Befehl nicht verstanden: Computer lernen hören

Computer haben klare Stärken. Sehen, Hören und Fühlen zählen bislang definitiv nicht dazu. Was das Gehirn scheinbar so mühelos bewältigt, stellt Computer vor unlösbare Aufgaben.

“Das Gehirn sucht permanent nach zeitlicher Struktur in der Umwelt, aus der es ableiten kann, was als nächstes passieren könnte”, erklärt der Wissenschaftler. Auf diese Weise kann das Gehirn etwa, basierend auf den sich langsam verändernden Informationen, die nächsten Laute häufig bereits erahnen. So wird, wenn sich das Gesprächsthema um den heißen Sommer dreht, der Wortbeginn “So…” eher in “Sonne” als “Sofa” enden.

Um ihre Annahmen auf die Probe zu stellen, entwarfen die Forscher ein mathematisches Modell, das die neuronalen Abläufe bei der Sprachverarbeitung stark vereinfacht nachahmt. Neuronale Strukturen wurden dabei mit Algorithmen nachgebildet, die akustische Reize auf verschiedenen zeitlichen Ebenen verarbeiten sollten. Tatsächlich gelang es so, ein System zu entwerfen, das Sprache verarbeiten und einzelne Sprachlaute und Silben erkennen kann. Anders als bisherige Spracherkennungssysteme war es zudem in der Lage, auch schneller abgespielte Sprache zu verstehen. Das System besaß zudem die Fähigkeit des Gehirns, die nächsten Laute “vorherzusagen”: Erwies sich eine Vorhersage dabei als falsch, weil die Forscher aus den bekannten Lauten eine unbekannte Silbe kombinierten, war das Modell fähig, den Fehler zu bemerken.

Die “Sprache”, mit der das Modell getestet wurde, war vereinfacht – sie bestand aus den vier Vokalen a, e, i und o, die sich jeweils zu “Silben” aus vier Lauten zusammensetzten. “Zunächst ging es nur darum zu prüfen, ob die prinzipielle Annahme stimmt”, erklärt Kiebel. Mit mehr Zeit und Mühe könne man aber auch die schwieriger voneinander abzugrenzenden Konsonanten einbeziehen und neben Lauten und Silben weitere Hierarchie-Ebenen für Wörter und Sätze einbauen. So ließe sich das Modell im Prinzip auch auf natürliche Sprachen übertragen.

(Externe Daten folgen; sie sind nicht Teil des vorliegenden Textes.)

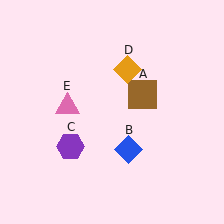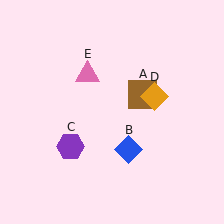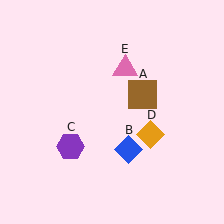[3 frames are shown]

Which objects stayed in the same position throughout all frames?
Brown square (object A) and blue diamond (object B) and purple hexagon (object C) remained stationary.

“Interessant für die Neurowissenschaften ist, dass die Reaktionen des Modells dem ähnelten, was mit einem echten menschlichen Gehirn zu beobachten wäre”, sagt Stefan Kiebel. Dies deutet darauf hin, dass das Modell der Forscher den tatsächlichen Abläufen im Gehirn entspricht. Zugleich liefert das Modell neue Ansätze für die Weiterentwicklung von maschineller Spracherkennung.